Columns containing `bool` and `None` values do not validate correctly

unionai-oss / pandera

A light-weight, flexible, and expressive statistical data testing library

https://www.union.ai/pandera

MIT License

3.29k stars 307 forks source link

Columns containing `bool` and `None` values do not validate correctly #1807

Open xvr-hlt opened 2 weeks ago

xvr-hlt commented 2 weeks ago

Describe the bug

If I create a pa.DataFrameSchema with a pa.Column(bool, nullable=True), I expect something of the form [None, True] to pass validation, but it does not.

[x] I have checked that this issue has not already been reported.
[x] I have confirmed this bug exists on the latest version of pandera.
[ ] (optional) I have confirmed this bug exists on the main branch of pandera.

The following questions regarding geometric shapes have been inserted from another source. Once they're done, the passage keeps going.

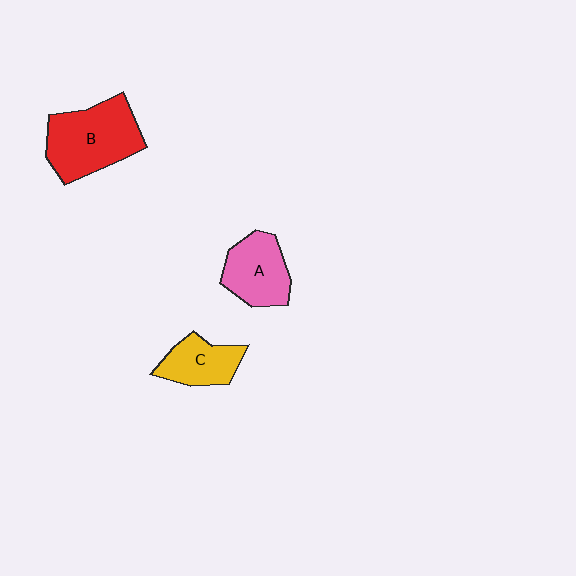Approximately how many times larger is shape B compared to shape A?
Approximately 1.5 times.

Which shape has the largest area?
Shape B (red).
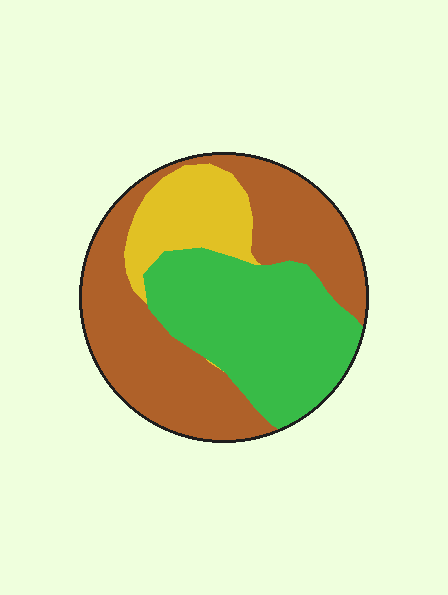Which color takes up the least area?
Yellow, at roughly 15%.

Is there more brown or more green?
Brown.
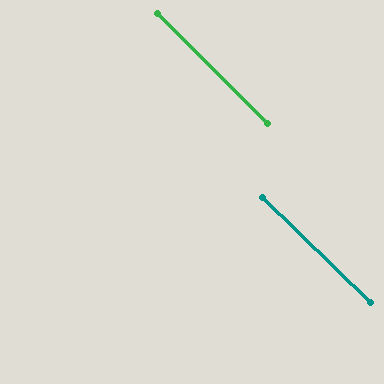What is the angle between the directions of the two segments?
Approximately 0 degrees.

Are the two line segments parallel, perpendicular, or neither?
Parallel — their directions differ by only 0.5°.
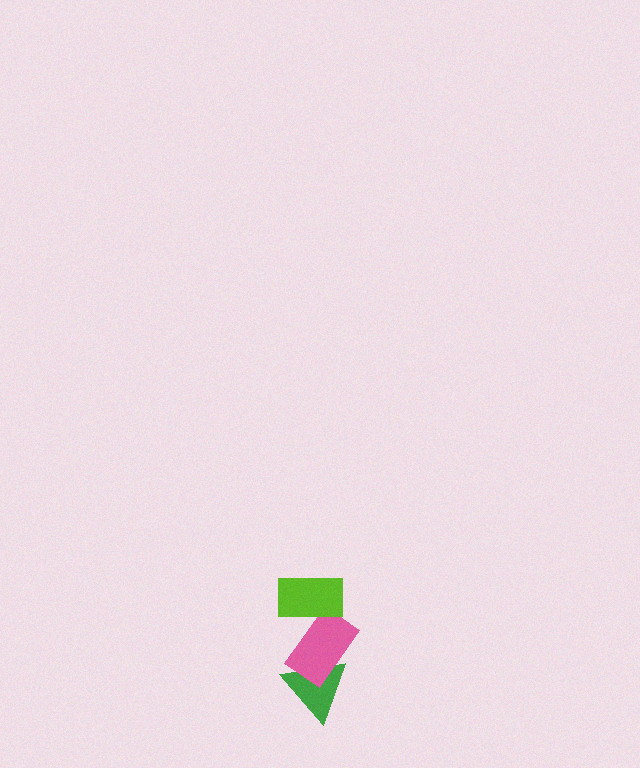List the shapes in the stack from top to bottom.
From top to bottom: the lime rectangle, the pink rectangle, the green triangle.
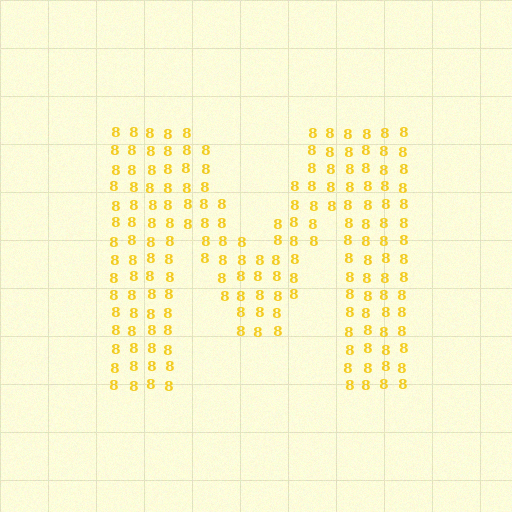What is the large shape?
The large shape is the letter M.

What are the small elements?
The small elements are digit 8's.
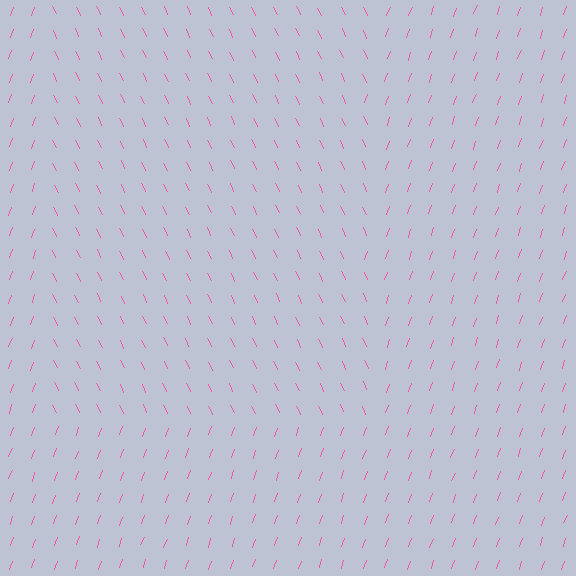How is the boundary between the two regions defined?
The boundary is defined purely by a change in line orientation (approximately 45 degrees difference). All lines are the same color and thickness.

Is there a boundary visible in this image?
Yes, there is a texture boundary formed by a change in line orientation.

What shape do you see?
I see a rectangle.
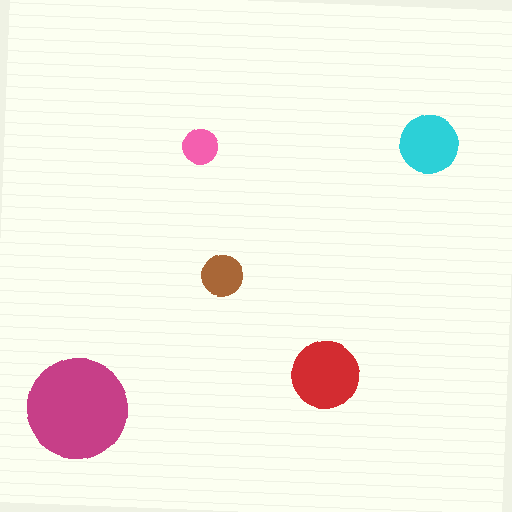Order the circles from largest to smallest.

Code Sample, a copy-pastable example

import pandas as pd
import pandera as pa

pa.DataFrameSchema({'x': pa.Column(bool, nullable=True)})(pd.DataFrame({'x': [True, None]}))
>>> ...
>>> SchemaError: expected series 'x' to have type bool, got object

Expected behavior

This should pass validation.

Nick-Seinsche commented 2 weeks ago

Hi @xvr-hlt, this is not a bug. python None is not a bool, therefore pandas converts that series to object which causes the schema validation to fail. Instead you may want to use the pandas nullable boolean dtype:

pa.DataFrameSchema({"x": pa.Column(pd.BooleanDtype, nullable=True)})(
    pd.DataFrame({"x": [True, pd.NA]}, dtype="boolean")
)

edit: You can also replace pd.NA by None because you give the dtype here explicitly and pandas converts None to pd.NA for you.

xvr-hlt commented 2 weeks ago

I understand that None is not a bool, what was confusing to me is that None was invalid for a field with nullable = True.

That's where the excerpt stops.